Responding to a call to action by Helen Keller in 1925, one of the hallmark services offered by Lions Clubs around the world is assisting the often-marginalized blind and visually impaired communities. In 1975, the One to One Program was created in New Haven, where partnerships are formed between a blind and a seeing person. Together, these pairs attend events together throughout the year. In addition, free eye screenings have been offered on the New Haven Green since 1998, serving as a practical resource as well as symbolic gesture that the Lions Club of New Haven is dedicated to inspiring the vision of New Haven residents, helping them to see better lives for themselves.
The Lions of New Haven also offer valuable opportunities for children and young adults in New Haven, understanding their specific needs and then aiming to fill the void, whether providing recreational fun, mentorship, or the teaching of life skills. They have partnered with local schools in New Haven throughout the years, most recently with Nathan Hale School, to sponsor Leo Clubs, which lead students to spend time volunteering and giving back to their communities. Last July, the Lions Club of New Haven offered $2,500 in scholarship funds for graduating Leos.

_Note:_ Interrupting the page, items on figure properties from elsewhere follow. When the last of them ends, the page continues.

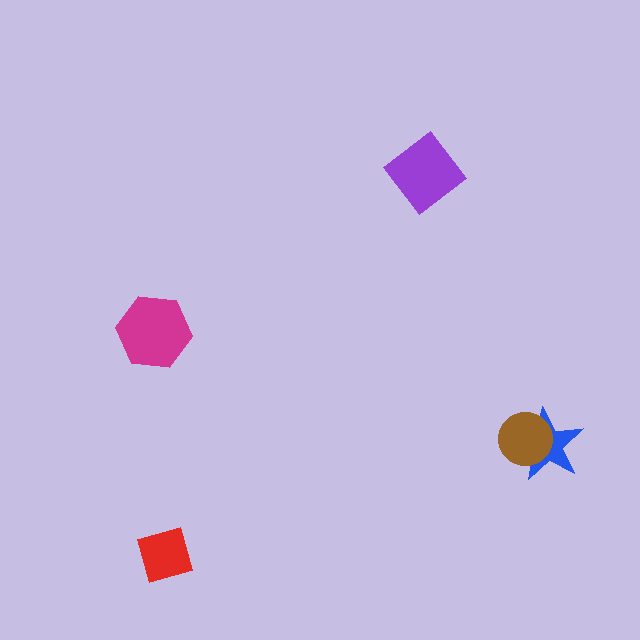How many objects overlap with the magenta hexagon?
0 objects overlap with the magenta hexagon.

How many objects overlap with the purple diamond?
0 objects overlap with the purple diamond.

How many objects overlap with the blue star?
1 object overlaps with the blue star.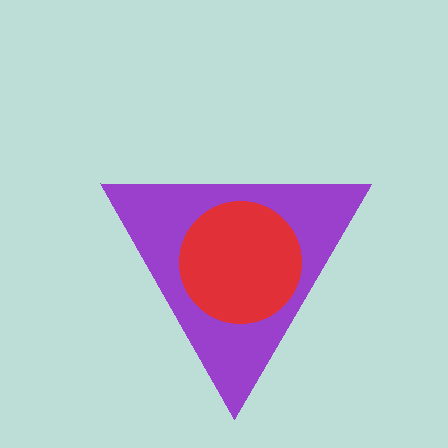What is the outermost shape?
The purple triangle.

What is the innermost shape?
The red circle.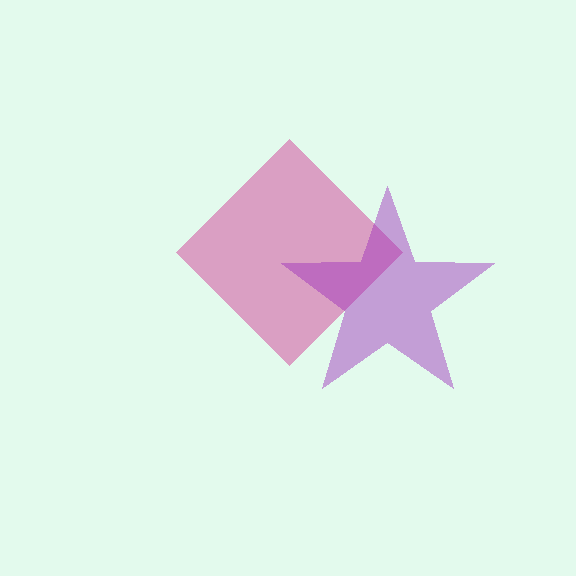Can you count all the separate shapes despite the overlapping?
Yes, there are 2 separate shapes.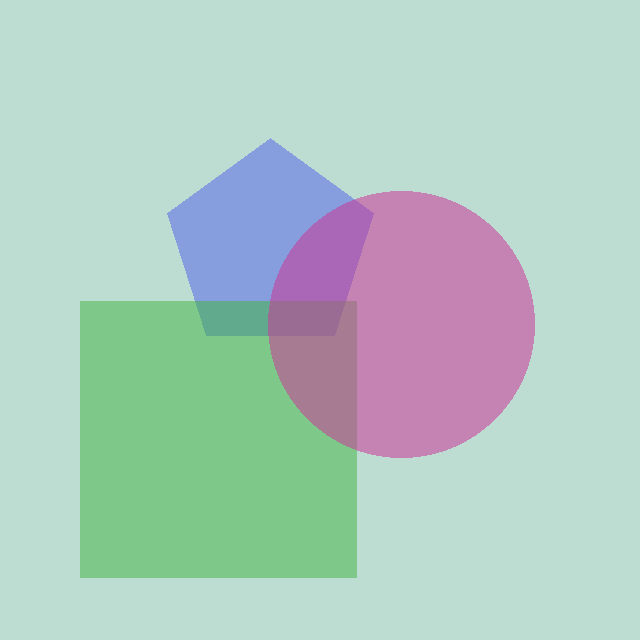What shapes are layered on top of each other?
The layered shapes are: a blue pentagon, a green square, a magenta circle.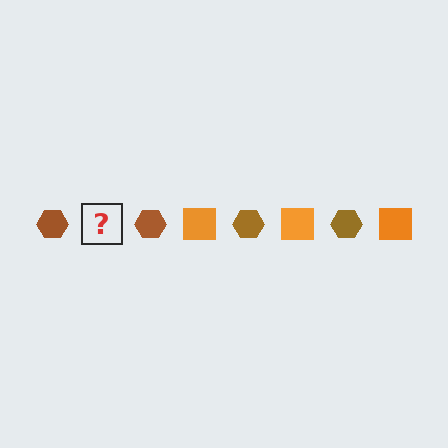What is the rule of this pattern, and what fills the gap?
The rule is that the pattern alternates between brown hexagon and orange square. The gap should be filled with an orange square.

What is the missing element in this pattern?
The missing element is an orange square.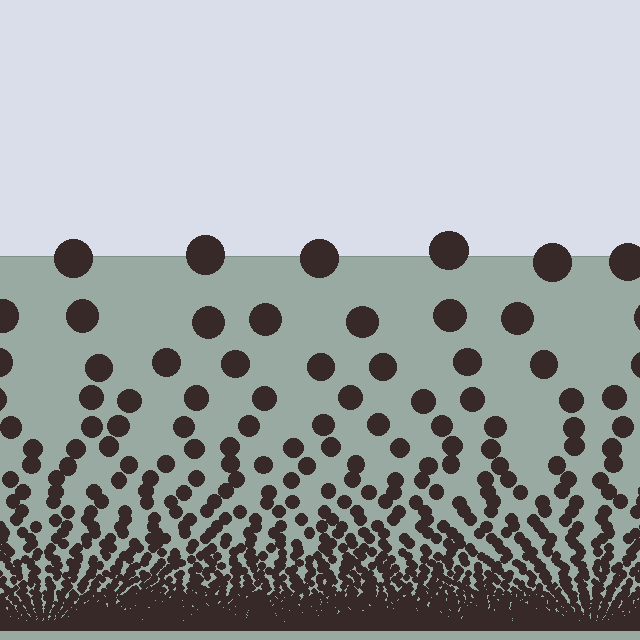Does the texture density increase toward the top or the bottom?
Density increases toward the bottom.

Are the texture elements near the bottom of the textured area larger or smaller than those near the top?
Smaller. The gradient is inverted — elements near the bottom are smaller and denser.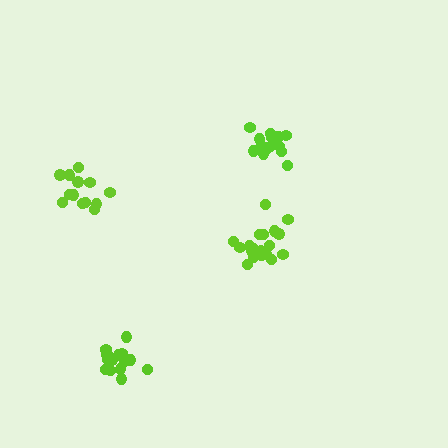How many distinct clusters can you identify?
There are 4 distinct clusters.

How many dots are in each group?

The New Haven Lions Club is also known for Camp Cedarcrest, 42 acres of grounds in Orange, CT, enjoyed each summer by thousands of Connecticut residents. Together, the New Haven Lions, along with four other service organizations and the New Haven Department of Parks, Recreation and Trees, provide this spot for the community to enjoy.
Even though the New Haven Lions Club has held and participated in many newsworthy events such as hosting a Benny Goodman concert in 1958 and volunteering over 150 hours during the 1995 Special Olympics World Games held in New Haven--what makes this service club special is its members' dedication to each other, their community, and their legacy. Since its birth, then only the second of its kind in New England, the Lions Club of New Haven has evolved and adapted while always keeping the tradition of service, companionship, and civic duty as the foundation of every step together.
I wish the Lions of New Haven all the best as they continue to listen to the pulse of the city of New Haven and represent Connecticut in the many Lions Club happenings around the world. I have the greatest confidence that steadfast progress, tender human connections, and far-reaching impact will be made by this invaluable organization over the next 90 years and more.